RFC issued on CLO good practices

RFC issued on CLO good practices

Thursday 14 September 2023 17:27 London/ 12.27 New York/ 01.27 (+ 1 day) Tokyo

Market updates and sector developments

IOSCO has called for an improvement in practices in the leveraged loan market and is seeking feedback on a number of good practices it is proposing in connection with CLOs. The organisation notes that a “prolonged borrower-friendly environment” has impacted market practices, giving rise to covenant-lite leveraged loans, increased complexity of documentation and the aggressive use of EBITDA adjustments.  

“The proposed set of good practices are an important step towards mitigating some of the vulnerabilities observed in our work, particularly the possible conduct and conflicts of interest risks observed across the intermediation chain – from leveraged loan origination through the distribution of the CLO notes,” IOSCO sates.

The organisation has released a consultation report that explains why the vulnerabilities identified in the leveraged loan and CLO markets could impact its objectives of protecting investors, ensuring that markets are fair, efficient and transparent, and reducing systemic risk. The report also outlines 12 proposed good practices, which are grouped into five themes: origination and refinancing based on a sound business premise; EBITDA and loan documentation transparency; strengthening alignment of interest from loan origination to end investors; addressing interests of different market participants throughout the intermediation chain; and disclosure of information on an ongoing basis.

In other news…

FCDO anchor investor on BIC IV
Bayfront Infrastructure Management has completed its fourth infrastructure ABS transaction via the Bayfront Infrastructure Capital IV vehicle. The deal is backed by a circa US$410.3m portfolio comprising 40 individual loans/bonds, spread across 33 projects, 15 countries and 10 industry sub-sectors.

Five classes of investment grade notes – classes A1, A1SU, B, C and D – were rated by Moody’s and offered to institutional investors.
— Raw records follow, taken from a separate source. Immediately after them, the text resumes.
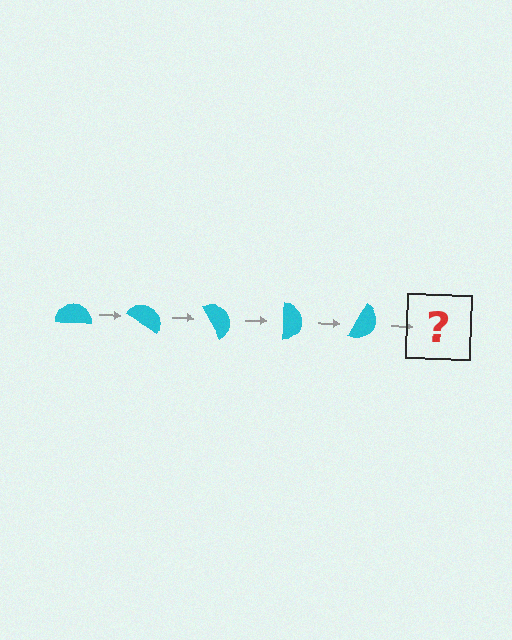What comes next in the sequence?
The next element should be a cyan semicircle rotated 150 degrees clockwise.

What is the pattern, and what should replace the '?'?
The pattern is that the semicircle rotates 30 degrees clockwise each step. The '?' should be a cyan semicircle rotated 150 degrees clockwise.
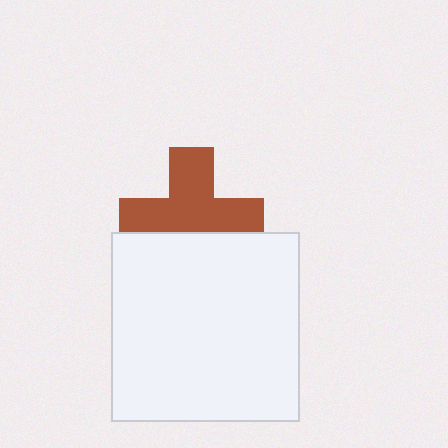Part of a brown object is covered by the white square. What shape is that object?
It is a cross.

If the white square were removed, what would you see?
You would see the complete brown cross.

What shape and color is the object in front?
The object in front is a white square.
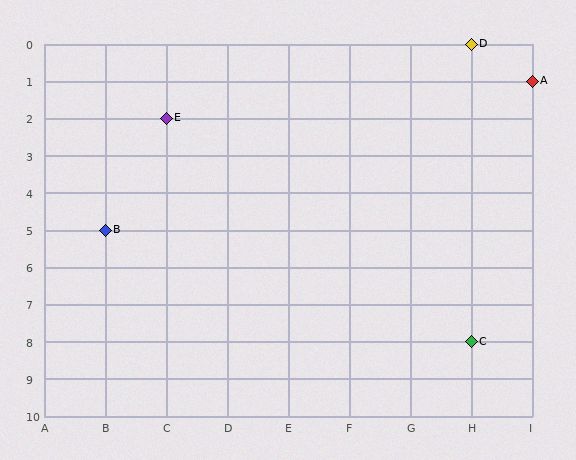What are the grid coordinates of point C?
Point C is at grid coordinates (H, 8).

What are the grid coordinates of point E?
Point E is at grid coordinates (C, 2).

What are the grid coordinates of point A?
Point A is at grid coordinates (I, 1).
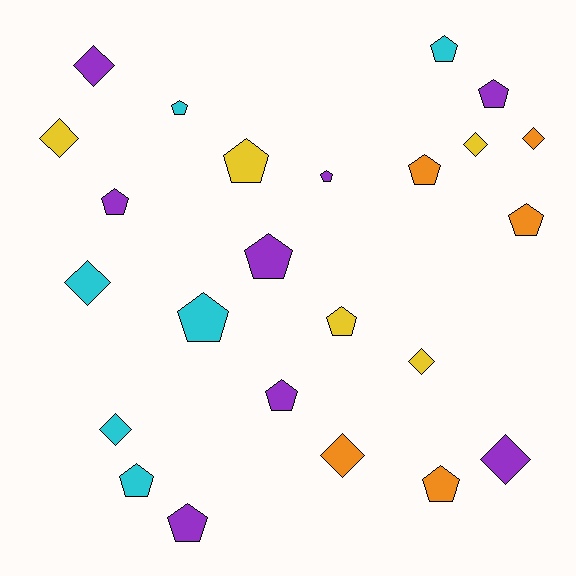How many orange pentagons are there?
There are 3 orange pentagons.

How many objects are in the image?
There are 24 objects.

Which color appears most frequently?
Purple, with 8 objects.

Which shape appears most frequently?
Pentagon, with 15 objects.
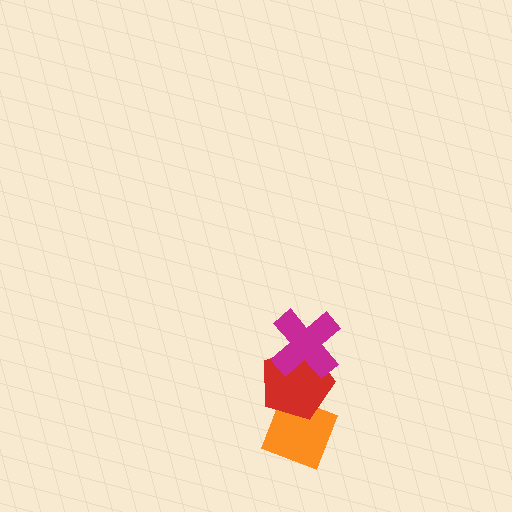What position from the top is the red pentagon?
The red pentagon is 2nd from the top.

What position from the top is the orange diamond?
The orange diamond is 3rd from the top.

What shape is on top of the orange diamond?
The red pentagon is on top of the orange diamond.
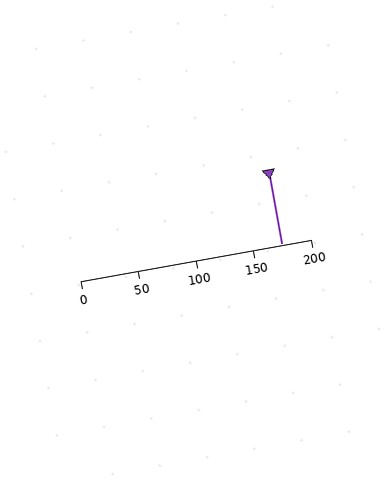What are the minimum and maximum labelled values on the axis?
The axis runs from 0 to 200.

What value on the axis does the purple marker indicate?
The marker indicates approximately 175.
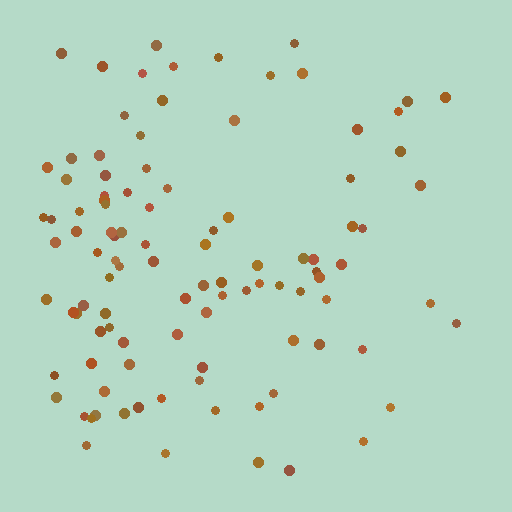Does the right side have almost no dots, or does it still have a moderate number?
Still a moderate number, just noticeably fewer than the left.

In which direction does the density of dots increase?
From right to left, with the left side densest.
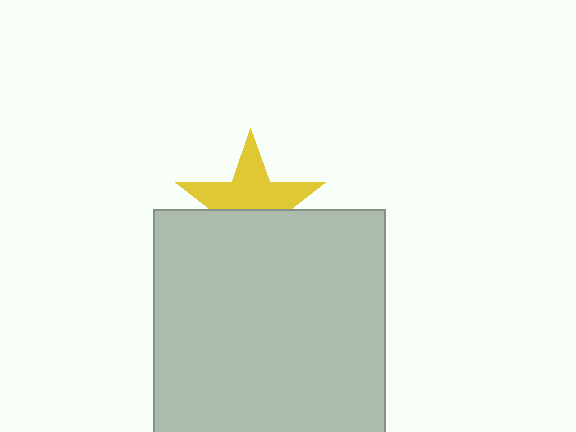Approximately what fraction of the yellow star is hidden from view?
Roughly 43% of the yellow star is hidden behind the light gray square.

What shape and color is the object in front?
The object in front is a light gray square.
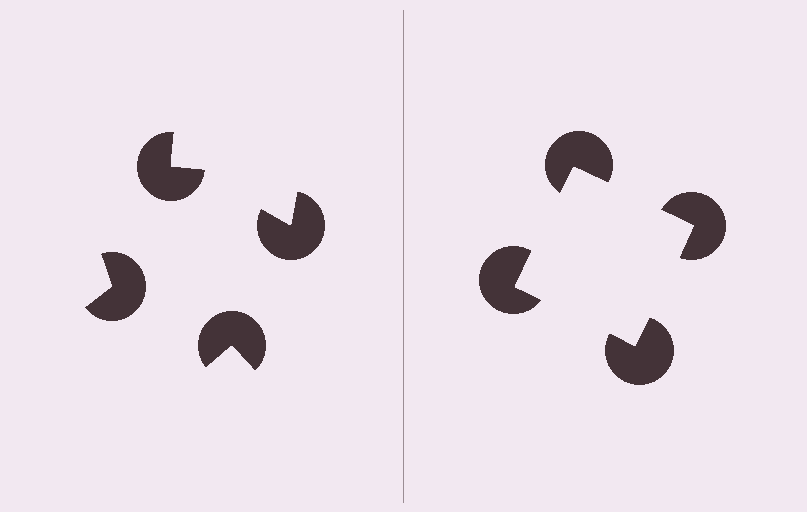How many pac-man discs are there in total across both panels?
8 — 4 on each side.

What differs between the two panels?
The pac-man discs are positioned identically on both sides; only the wedge orientations differ. On the right they align to a square; on the left they are misaligned.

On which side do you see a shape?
An illusory square appears on the right side. On the left side the wedge cuts are rotated, so no coherent shape forms.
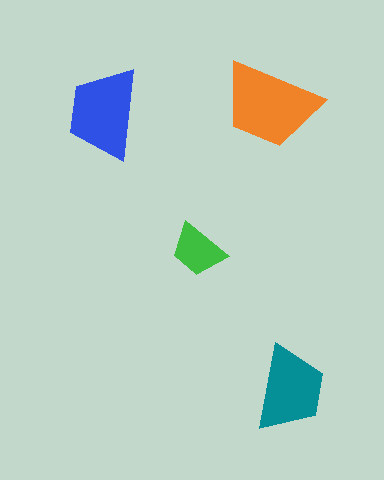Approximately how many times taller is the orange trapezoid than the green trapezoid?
About 1.5 times taller.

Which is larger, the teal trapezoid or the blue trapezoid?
The blue one.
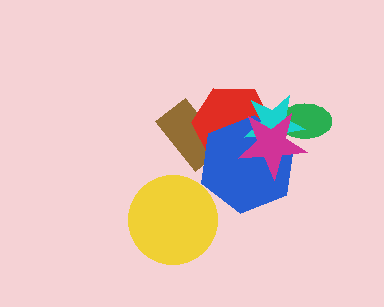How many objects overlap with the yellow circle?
0 objects overlap with the yellow circle.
The class A1SU notes represent a dedicated sustainability tranche and were issued under the Bayfront Sustainable Finance Framework, with net proceeds used to finance infrastructure debt for eligible green and social.

As sponsor of the transaction, Bayfront has acquired the retention preference shares, comprising 5% of the capital structure. Additionally, the UK Foreign Commonwealth & Development Office committed an anchor investment of up to US$20.4m in the preference shares as part of its Mobilising Institutional Capital Through Listed Product Structures (MOBILIST) programme, receiving a final allocation of US$5m, given strong oversubscription for the notes.

The unrated class D notes benefit from a guarantee from GuarantCo, which is rated AA-/A1 by Moody’s and Fitch, for principal and interest amounts payable. GuarantCo is a contingent credit solutions provider that is part of the Private Infrastructure Development Group. The notes were preplaced with funds managed by Apollo Global Management.